How has spam affected your nonprofit?

Latest post 08-01-2006 11:23 AM by angieu. 3 replies.

How has spam affected your nonprofit?

06-22-2006 1:58 PM

In TechSoup's article Spam: Pigeon of the Internet, Michael Schrecker writes that not only is spam a nuisance, it can also introduce viruses and malware to your computer system.

How has spam affected your nonprofit? What are some of the measures you've taken to combat it? What has worked the best for you?

Share your spam stories here.

RE: How has spam affected your nonprofit?

06-23-2006 7:14 AM

Spam has affected us in terms of time spent dealing with it. We have installed anti-spam, anti-spyware, and anti-virus programs. We use GFI's mailsecurity and mailEssentials for anti-virus and anti-spam respectively.

We have not been infected by any virus that I know of except one seemingly isolated incident. However, dealing with SPAM has taken much time to:

1. Purchase and configure software to deal with it
2. Educate the staff in Internet security issues

I have had to answer numerous questions dealing with spam such as, "What is this?" Another thing that takes quite a bit of time is dealing with SPAM that makes it into the Inbox or more problematic, legitimate emails that are flagged as spam by the system. Again, more education to help staff deal with these issues.

I think it is important that staff is educated on proper procedures for dealing with suspicious emails and even defining what suspicious is. I think education has truly made the difference, but it has required time and effort to do, which could have been used for something more productive.
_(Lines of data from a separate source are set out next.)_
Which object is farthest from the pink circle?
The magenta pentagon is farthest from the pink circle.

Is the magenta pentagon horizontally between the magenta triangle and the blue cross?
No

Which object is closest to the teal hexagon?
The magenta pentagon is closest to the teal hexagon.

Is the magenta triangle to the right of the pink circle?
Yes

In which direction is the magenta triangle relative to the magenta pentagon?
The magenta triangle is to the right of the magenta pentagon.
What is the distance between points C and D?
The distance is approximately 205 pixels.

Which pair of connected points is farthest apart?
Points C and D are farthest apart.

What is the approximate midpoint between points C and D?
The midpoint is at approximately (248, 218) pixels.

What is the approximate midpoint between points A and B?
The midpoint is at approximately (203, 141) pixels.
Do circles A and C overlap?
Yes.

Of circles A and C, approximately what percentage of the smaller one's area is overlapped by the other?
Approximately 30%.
RE: How has spam affected your nonprofit?

07-29-2006 3:23 PM

Spam has not effected us a great deal. Users simply get the hang of pressing delete a great deal ;-)
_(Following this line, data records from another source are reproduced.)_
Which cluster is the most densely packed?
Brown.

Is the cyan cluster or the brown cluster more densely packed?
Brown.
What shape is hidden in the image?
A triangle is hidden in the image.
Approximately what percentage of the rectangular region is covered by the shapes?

I've been switching users to Mozilla Thunderbird (except for 2 Juno users who refuse to switch to a "company" E-mail address) which has a built-in spam filter.

Users have generally been smart enough not to open infected attachments, most of which get caught by the users' computer's anti-virus. Users generally dont install stuff (or do manual updates of software either, even when it was neccessary), so spyware has not been a huge problem, except for a spyware-laden app that one of the priests installed on a user's computer...
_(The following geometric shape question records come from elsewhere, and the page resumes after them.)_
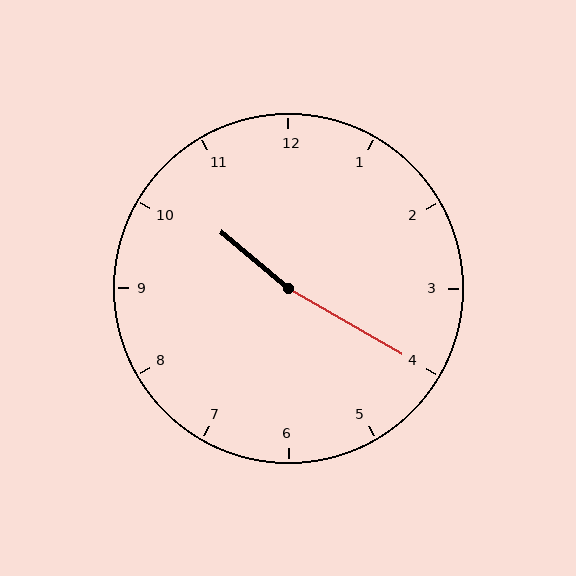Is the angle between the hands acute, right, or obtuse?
It is obtuse.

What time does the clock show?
10:20.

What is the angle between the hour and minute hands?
Approximately 170 degrees.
Our web hosting provider has generally been good enough to catch most spam at the server.

RE: How has spam affected your nonprofit?

08-01-2006 11:23 AM

SPAM has affect us only slightly. We purchased GFI Mailessentials and use Symantec AV's built-in anti-spam filters. This helps some, especially helpful is GFI's integration with Exchange and Outlook. Users can easily add to a blacklist from within their Inbox. We restrict ActiveX and thrid-party plugins via Group Policy which helps cut down on walware. All in all, spam exists, will continue to exist, and we will keep smacking it away. Now if I could get decent printer drivers for Terminal Services . . .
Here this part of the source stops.